Even if his partner’s family had accepted him as family, many employers would not have given him funeral leave, nor the time needed to settle his SO’s affairs.I also saw for the first time the role that community plays in a relationship. Married couples are given a level of support and acceptance in the community that is absent for couples who are “just dating” regardless of level of commitment or length of time a couple has been together. This is true with straight couples who choose not to marry, as well, as same sex couples.

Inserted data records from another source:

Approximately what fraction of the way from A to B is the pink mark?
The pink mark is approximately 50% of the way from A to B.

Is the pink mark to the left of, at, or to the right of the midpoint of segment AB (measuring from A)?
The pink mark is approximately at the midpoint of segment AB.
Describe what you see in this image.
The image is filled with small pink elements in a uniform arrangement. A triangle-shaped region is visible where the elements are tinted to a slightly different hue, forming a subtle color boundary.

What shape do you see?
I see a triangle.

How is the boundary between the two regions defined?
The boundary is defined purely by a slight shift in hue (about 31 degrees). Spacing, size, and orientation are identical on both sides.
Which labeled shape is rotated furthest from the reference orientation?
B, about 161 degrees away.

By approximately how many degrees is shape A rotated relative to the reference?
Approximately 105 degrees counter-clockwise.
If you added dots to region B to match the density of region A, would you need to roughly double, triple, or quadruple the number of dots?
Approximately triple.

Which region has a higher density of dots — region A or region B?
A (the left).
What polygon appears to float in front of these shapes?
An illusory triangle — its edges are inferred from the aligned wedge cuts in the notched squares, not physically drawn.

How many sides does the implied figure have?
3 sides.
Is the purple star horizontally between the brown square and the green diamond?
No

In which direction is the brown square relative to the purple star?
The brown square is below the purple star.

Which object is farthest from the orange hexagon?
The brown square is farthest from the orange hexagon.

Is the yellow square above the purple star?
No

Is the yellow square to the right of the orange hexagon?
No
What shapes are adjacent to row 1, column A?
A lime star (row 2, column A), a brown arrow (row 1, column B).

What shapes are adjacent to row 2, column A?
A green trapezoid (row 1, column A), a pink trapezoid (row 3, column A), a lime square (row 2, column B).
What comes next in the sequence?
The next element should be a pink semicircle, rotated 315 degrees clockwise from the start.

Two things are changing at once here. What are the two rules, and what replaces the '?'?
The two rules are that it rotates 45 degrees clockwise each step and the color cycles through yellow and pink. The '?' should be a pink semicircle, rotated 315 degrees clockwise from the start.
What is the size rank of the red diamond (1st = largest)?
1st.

I see it in my own short time married. People treat me differently, and they respect my relationship with my husband in ways I couldn’t even imagine before our ceremony. They assume that he will be included in decisions – and that I will be included in his. They assume that we are a priority in each others’ lives and take that into account when they ask us to do additional work or to alter our plans. Our marriage license is a notice to the community that our relationship matters to us. Same-sex couples simply don’t get that level of community support.

That week in DC was the first time that I looked at marriage without the lens of legal obligations and without the bitterness born of watching marriages fall apart. I came home more thoughtful about the institution of marriage. I began looking for married couples who might share the spirit of the group in DC. And, to my surprise, I found them.

The healthy, positive, thoughtful approach to marriage isn’t just a result of romantic notions of a group to whom the privilege has been denied. There are many couples who make the decision to get married for good reasons. Legal reasons? Yes. Romantic notions? I hope so. But more than that, the institute of marriage brings something meaningful to their relationship.

It’s ironic that I discovered the joy and the sanctity of marriage by working for a cause many Americans fear will destroy the institution. It’s sad that so many people marry for the wrong reasons. Six weeks ago, I married the love of my life. I am beholden to the gay community for giving me the insight into marriage that made this possible. Without my experiences in DC, I never would have been open to the way marriage could enhance my already committed relationship.

I hope that my own marriage provide a platform to fight for the same privilege to those who gave me this gift.